Selasa, Juli 28, 2009
Palembang, Kompas - Sertifikat Roundtabel on Sustainable Palm Oil atau
Konferensi Minyak Sawit Berkelanjutan yang diberikan kepada perusahaan
kelapa sawit tidak menjamin perusahaan itu telah melaksanakan
prinsip-prinsip RSPO. Sertifikat RSPO hanya salah satu cara untuk
menimbulkan citra positif bagi perusahaan.

Demikian kesimpulan dalam diskusi yang bertema ”Menyibak Skenario di
Balik Sertifikasi RSPO” yang diselenggarakan Walhi Sumatera Selatan dan
kantor berita Antara, Senin (27/7) di Palembang.

Ketua Departemen Kampanye Sawit Watch, Jefri Gideon Saragih,
mengutarakan, ada empat perusahaan kelapa sawit di Indonesia yang telah
memiliki sertifikat Roundtabel on Sustainable Palm Oil (RSPO). Satu
perusahaan di Sumsel, dua perusahaan di Kalimantan Tengah, dan satu
perusahaan di Sumatera Utara.

Namun, kata Jefri, keempat perusahaan tersebut sebenarnya belum
melaksanakan delapan prinsip dan 39 kriteria RSPO.

”Masih banyak konflik antara perusahaan-perusahaan tersebut dengan
masyarakat. Sawit Watch menerima surat pengaduan dari masyarakat yang
berkonflik dengan perusahaan itu,” kata Jefri.

Jefri mengungkapkan, sertifikat RSPO pada akhirnya hanya untuk
kepentingan pasar.

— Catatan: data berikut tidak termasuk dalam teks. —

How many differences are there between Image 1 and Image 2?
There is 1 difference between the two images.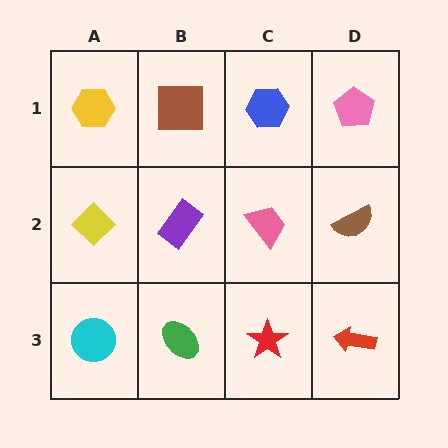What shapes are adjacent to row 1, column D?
A brown semicircle (row 2, column D), a blue hexagon (row 1, column C).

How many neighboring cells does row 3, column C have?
3.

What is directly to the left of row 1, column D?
A blue hexagon.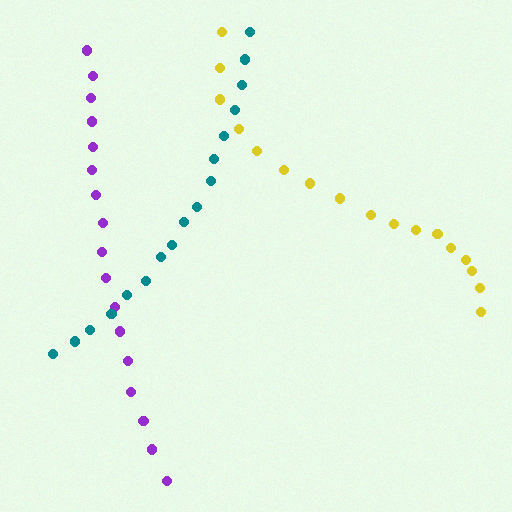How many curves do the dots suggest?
There are 3 distinct paths.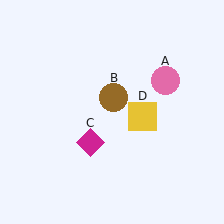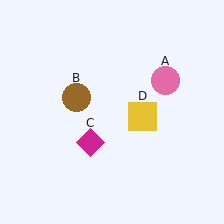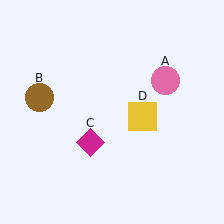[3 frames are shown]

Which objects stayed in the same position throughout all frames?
Pink circle (object A) and magenta diamond (object C) and yellow square (object D) remained stationary.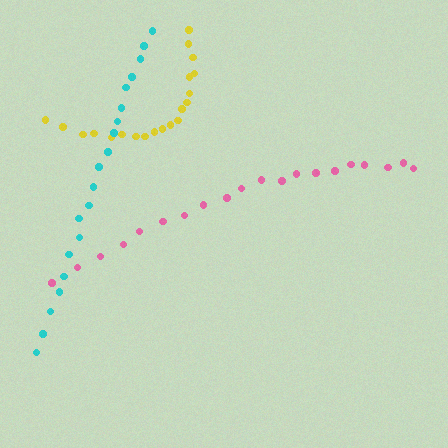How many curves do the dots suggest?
There are 3 distinct paths.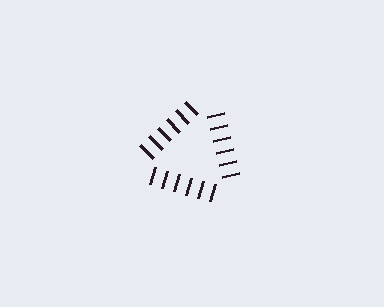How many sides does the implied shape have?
3 sides — the line-ends trace a triangle.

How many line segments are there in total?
18 — 6 along each of the 3 edges.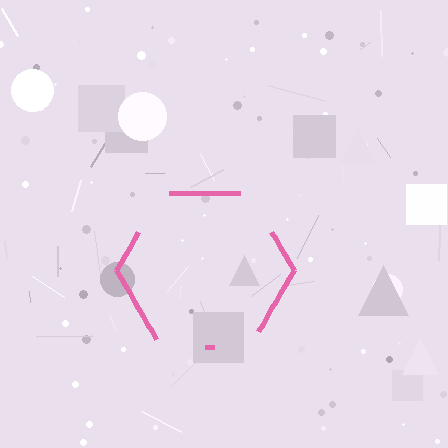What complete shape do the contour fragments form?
The contour fragments form a hexagon.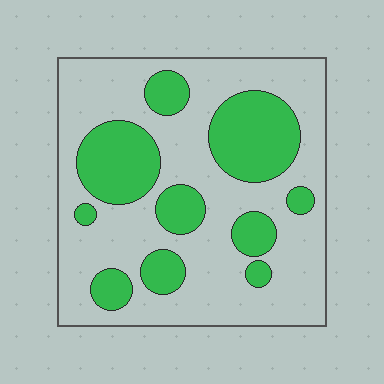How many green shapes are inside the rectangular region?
10.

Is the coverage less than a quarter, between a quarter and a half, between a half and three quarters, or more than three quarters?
Between a quarter and a half.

Perusahaan yang mengantongi sertifikat RSPO
seolah-olah sudah berhasil menghasilkan minyak kelapa sawit mentah (CPO)
tanpa konflik dengan masyarakat dan tanpa menimbulkan kerusakan pada
lingkungan.

Menurut Jefri, seharusnya ada sistem yang kuat untuk mengawasi
perusahaan-perusahaan kelapa sawit di Indonesia.

Kepala Subbidang Pengendalian Pencemaran Badan Lingkungan Hidup Sumsel
Muhammad Andhy menuturkan, perusahaan kelapa sawit di Sumsel yang
memiliki sertifikat RSPO bukan yang terbaik dalam pengelolaan
lingkungan. Perusahaan tersebut masuk dalam kategori biru, belum masuk
kategori hijau yang berarti terbaik.

Andhy menuturkan, banyak perusahaan kelapa sawit di Sumsel yang tidak
menyampaikan laporan pengelolaan lingkungan. Padahal, keberadaan
perkebunan kelapa sawit dan pabrik pengolahan CPO menimbulkan dampak
lingkungan.

Menurut Direktur Walhi Sumsel Anwar Sadat, RSPO memiliki kelemahan
karena sifatnya tidak mengikat perusahaan dan tidak ada konsekuensi bagi
perusahaan yang tidak memilikinya. RSPO juga tidak mempunyai otoritas
melakukan intervensi.

Sekretaris Dinas Perkebunan Sumsel Anung Riyanta mengungkapkan, Sumsel
memiliki 3,2 juta hektar lahan perkebunan, tetapi yang dimanfaatkan baru
2,03 juta hektar.

Menurut akademisi Unsri, Julian Junaedi, RSPO adalah strategi
memperlambat meletusnya konflik antara perusahaan perkebunan kelapa
sawit dan masyarakat.

Penangkapan

Jefri memaparkan, banyak perusahaan kelapa sawit yang masih berkonflik
dengan masyarakat terkait sengketa lahan. Rata-rata setiap tahun di
seluruh Indonesia ada 20 orang yang ditangkap polisi karena masalah
sengketa lahan dengan perusahaan kelapa sawit. Sejak Sawit Watch berdiri
tahun 2004 sampai tahun 2009, terdapat 576 kasus konflik lahan.

Menurut Jefri, masalah sengketa lahan muncul karena masyarakat tidak
mempunyai sertifikat tanah sehingga tidak bisa membuktikan kepemilikannya.

”Warga ditangkap ketika berunjuk rasa memasuki wilayah perusahaan,
mencabuti tanaman kelapa sawit, atau melakukan perusakan,” kata dia.